[INTRO:] Just as we are right Now

10 0 0
                                    

When you experience life in the moment, everything feels so real, so genuine; that is what you know to be your truth because it's where you are in time and space: it is your present. Then, time keeps going by and what you know becomes tarnished by the natural forgetfulness of human memory. You may even begin to question the authenticity of the things that once passed through your present and at some point in time, the emotions connected to the memories slowly start to dissipate.

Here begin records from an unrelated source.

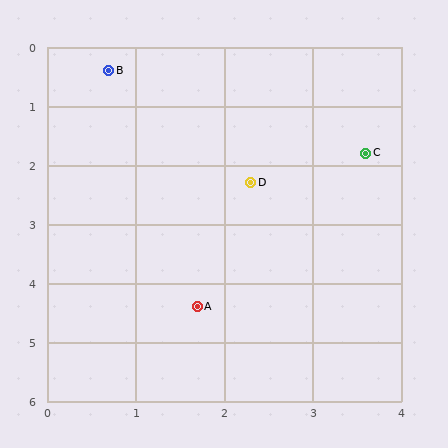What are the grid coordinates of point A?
Point A is at approximately (1.7, 4.4).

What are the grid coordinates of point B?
Point B is at approximately (0.7, 0.4).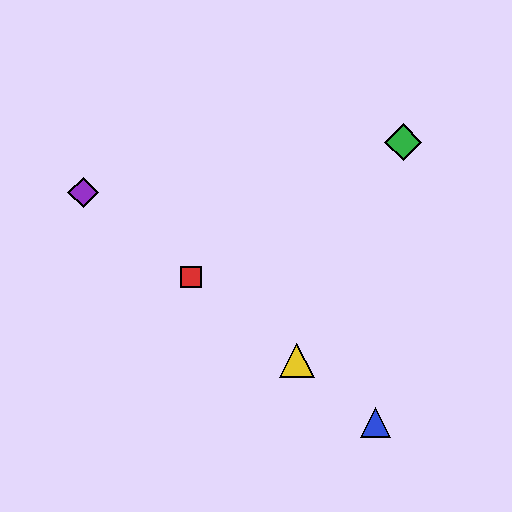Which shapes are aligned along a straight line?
The red square, the blue triangle, the yellow triangle, the purple diamond are aligned along a straight line.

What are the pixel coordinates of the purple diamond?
The purple diamond is at (83, 193).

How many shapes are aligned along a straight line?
4 shapes (the red square, the blue triangle, the yellow triangle, the purple diamond) are aligned along a straight line.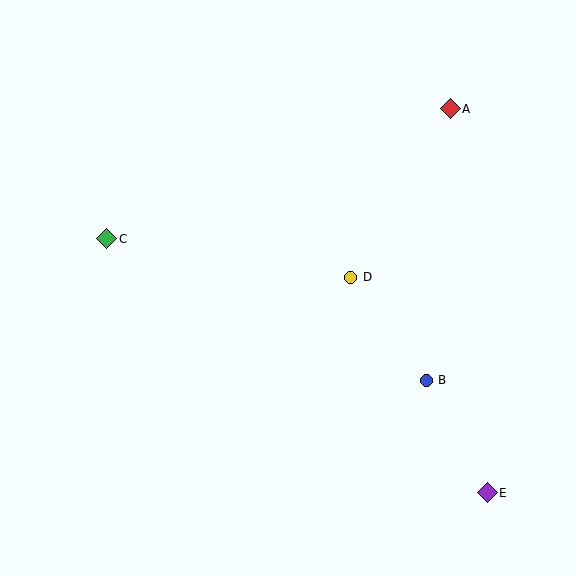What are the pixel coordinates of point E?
Point E is at (487, 493).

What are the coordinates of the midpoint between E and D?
The midpoint between E and D is at (419, 385).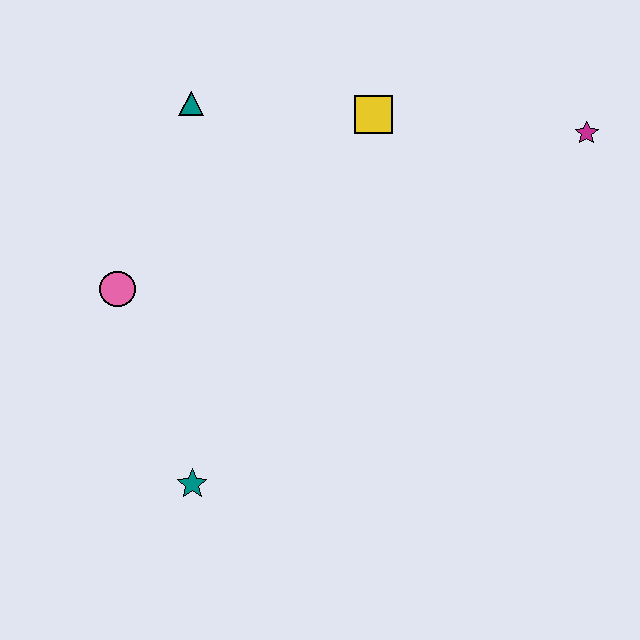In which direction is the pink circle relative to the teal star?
The pink circle is above the teal star.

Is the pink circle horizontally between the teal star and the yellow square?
No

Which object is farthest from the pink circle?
The magenta star is farthest from the pink circle.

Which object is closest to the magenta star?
The yellow square is closest to the magenta star.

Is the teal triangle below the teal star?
No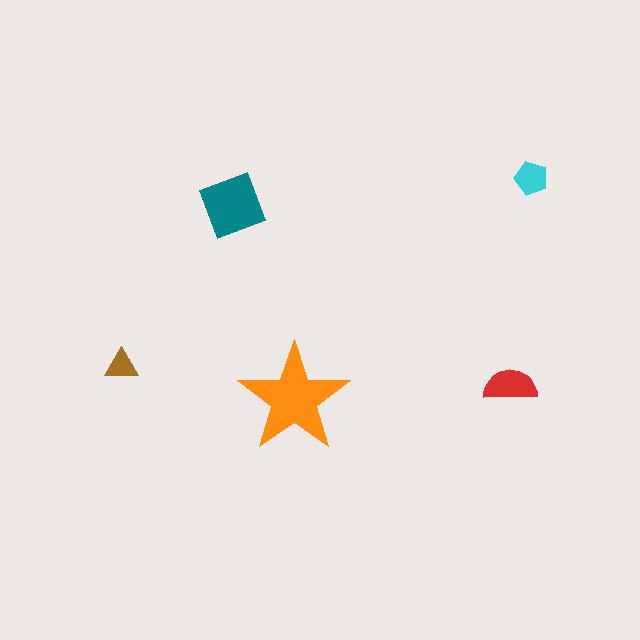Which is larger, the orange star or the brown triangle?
The orange star.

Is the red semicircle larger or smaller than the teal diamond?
Smaller.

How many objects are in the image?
There are 5 objects in the image.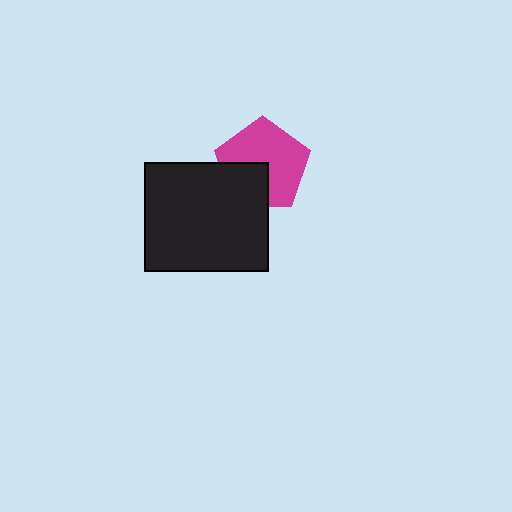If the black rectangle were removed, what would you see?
You would see the complete magenta pentagon.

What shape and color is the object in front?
The object in front is a black rectangle.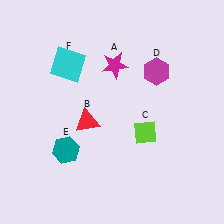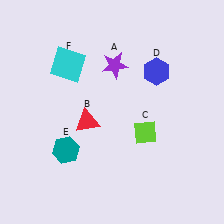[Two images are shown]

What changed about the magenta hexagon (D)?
In Image 1, D is magenta. In Image 2, it changed to blue.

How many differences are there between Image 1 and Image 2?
There are 2 differences between the two images.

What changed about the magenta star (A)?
In Image 1, A is magenta. In Image 2, it changed to purple.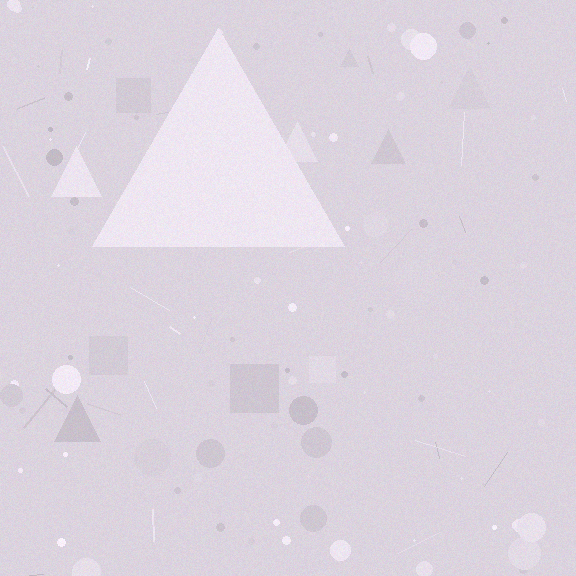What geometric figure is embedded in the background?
A triangle is embedded in the background.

Only a few memories hold on and stay intact in our busy minds and don't drift away into nothingness. Childhood is our foundation, yet it's the time in our lives that we remember the least. Next is puberty, and that is the start of when we question the world around us. In our teen years, we just try to stand and not topple over as the ground quakes below us. Everything is just so different, change never stops and, if anything, speeds up. So many new experiences, it's easy to feel you know nothing. Hell, how do you know what is real when everything's so blurry and shaking? Would you even know if you met your soulmate? During that time, Yoon Jeonghan certainly didn't. In fact, it took many years for him to even ponder the probability.

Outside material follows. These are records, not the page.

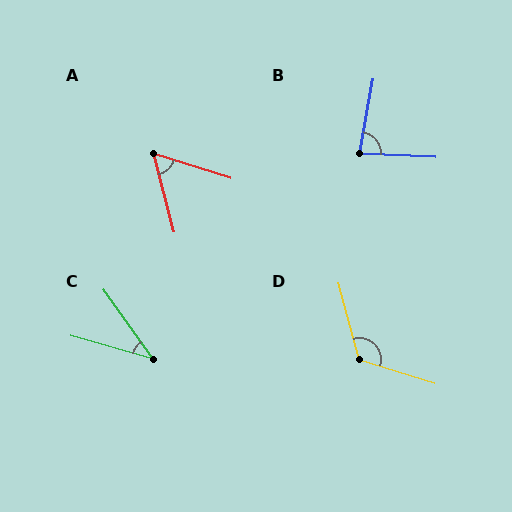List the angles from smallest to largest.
C (38°), A (58°), B (82°), D (122°).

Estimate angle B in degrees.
Approximately 82 degrees.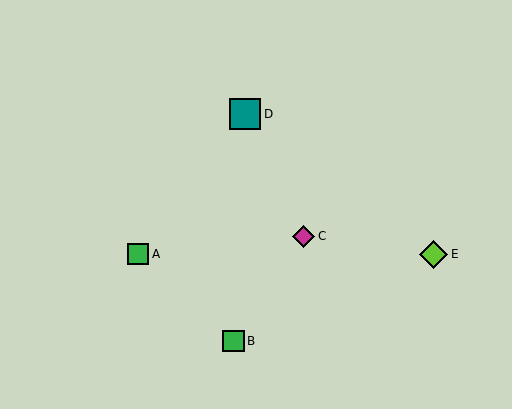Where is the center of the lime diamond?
The center of the lime diamond is at (434, 254).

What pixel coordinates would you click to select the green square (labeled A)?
Click at (138, 254) to select the green square A.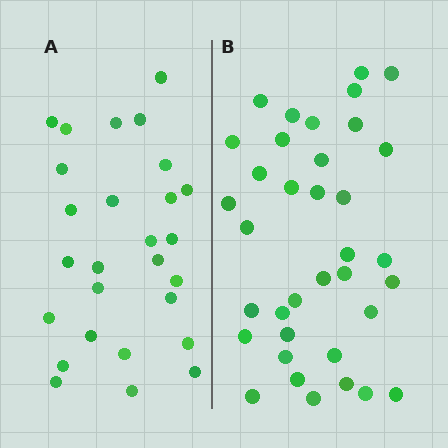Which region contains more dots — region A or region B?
Region B (the right region) has more dots.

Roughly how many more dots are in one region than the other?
Region B has roughly 8 or so more dots than region A.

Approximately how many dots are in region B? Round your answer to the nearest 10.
About 40 dots. (The exact count is 36, which rounds to 40.)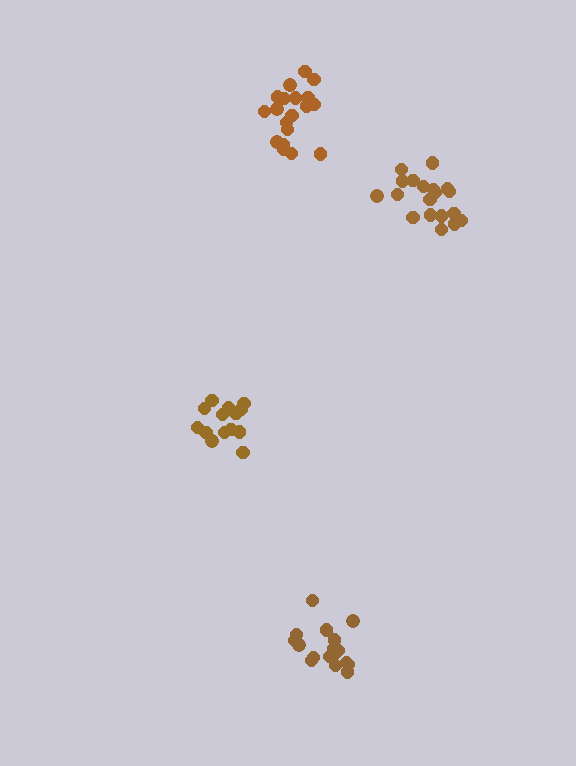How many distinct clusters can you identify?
There are 4 distinct clusters.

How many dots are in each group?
Group 1: 19 dots, Group 2: 17 dots, Group 3: 19 dots, Group 4: 14 dots (69 total).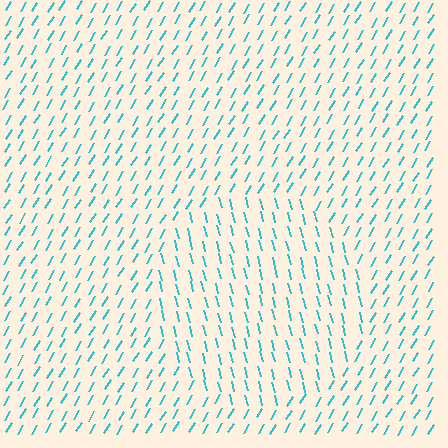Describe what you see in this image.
The image is filled with small cyan line segments. A circle region in the image has lines oriented differently from the surrounding lines, creating a visible texture boundary.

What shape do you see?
I see a circle.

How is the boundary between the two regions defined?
The boundary is defined purely by a change in line orientation (approximately 45 degrees difference). All lines are the same color and thickness.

It was the new kid in school who transferred in at the beginning of his ninth grade year. The whispers in school said he was foreign and had a delicate, cat-like smile. Everyone was curious about Joshua Hong, and that included Jeonghan, too... only a little, though.

At first, he didn't even notice it was him at the other end of the cafeteria until a classmate whispered, "Oh look, that's Joshua Hong." Jeonghan tilted his head and thought, Huh. Doesn't look American, maybe half? Eh, who knows. Then, the boy smiled, laughing at some random joke and Jeonghan saw tunnel vision.

"Oh wow," the classmate casually noticed, "he does have a kind of cat-like smile. Cute."

Yes, it was cute. So cute to where Jeonghan didn't know what to do with himself, didn't know how to react, and his brain went completely numb.

"Ya, move up, will you?" Says some random irritated kid behind him. Jeonghan shoots the person a side-eye glance then fills the gap between him and his sniggering classmate. After that, Jeonghan felt Joshua was everywhere. How could a curiosity not develop into an infatuation?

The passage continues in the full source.